There are at most $k^3$ such triples.

It remains to prove that different polygons cannot receive the same triple.

Assume that two distinct polygons $P$ and $Q$ have

$$r_a(P)=r_a(Q),\qquad r_b(P)=r_b(Q),\qquad r_c(P)=r_c(Q).$$

Because $P$ and $Q$ are distinct convex polygons with disjoint interiors, there exists a line separating them. Among the three side directions, choose one, say the direction corresponding to $a$, for which the projections of $P$ and $Q$ onto a line perpendicular to $a$ are different. Then one of the polygons lies strictly before the other in the ordering induced by lines parallel to $a$.

Consequently, on every line parallel to $a$ meeting both polygons, one polygon occupies a strictly smaller position number than the other. Therefore

$$r_a(P)\neq r_a(Q),$$

contrary to the assumption.

Hence distinct polygons receive distinct triples.

Therefore the number $N$ of polygons satisfies

$$N\le k^3.$$

For $k=40$,

$$N\le 40^3=64000.$$

Since

$$64000<1000000,$$

an equilateral triangle cannot be divided into one million convex polygons with the stated property.

This completes the proof.

Verification of Key Steps

The first delicate point is the definition of the layer number. If a polygon were not convex, a line parallel to a side could meet it in several disjoint segments, and its position along the line would not be well defined. Convexity guarantees that every intersection is a single segment, so the ordering is meaningful.

The second delicate point is the claim that the layer number does not depend on the chosen parallel line. A careless argument might ignore the possibility that two polygons exchange places as the line moves. Such an exchange would force the interiors of the polygons to cross. Since the partition consists of convex polygons with disjoint interiors, this cannot occur.

The third delicate point is injectivity. The contradiction comes from choosing a direction in which the two polygons are separated. Along the corresponding family of parallel lines, one polygon is always encountered before the other. Their layer numbers in that direction must then be different. Without using the separation of convex sets, the conclusion would not follow.

Alternative Approaches

One can reformulate the argument in barycentric coordinates. Relative to the three sides of the equilateral triangle, every point has three barycentric coordinates. Each convex polygon occupies a consecutive interval in each coordinate. The maximal line-intersection condition implies that in each coordinate direction there are at most $k$ possible layers. Assigning to a polygon its three layer indices again yields at most $k^3$ possibilities.
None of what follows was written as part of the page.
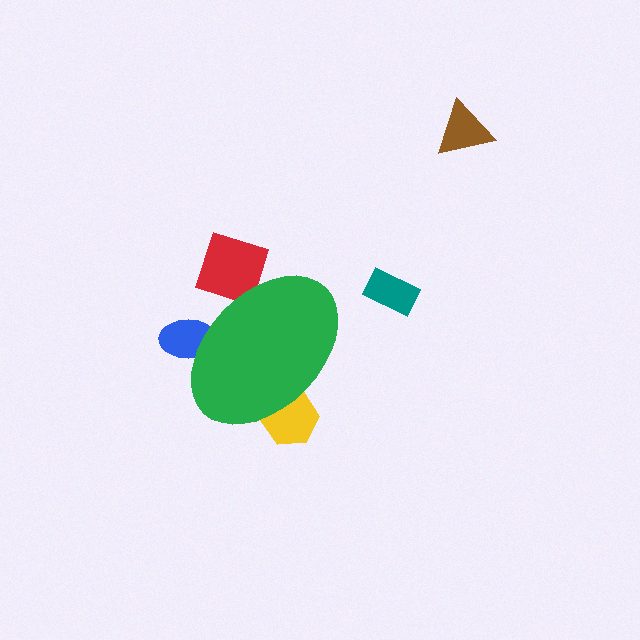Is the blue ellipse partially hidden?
Yes, the blue ellipse is partially hidden behind the green ellipse.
Another approach uses interval orders. For each of the three side directions, project every polygon onto the perpendicular axis. The projections are intervals, and at every point at most $k$ of them overlap. One can encode each polygon by its position in the three interval systems and obtain the same bound $N\le k^3$. The direct layer argument is preferable because it avoids additional combinatorial machinery and keeps the geometric meaning visible throughout the proof.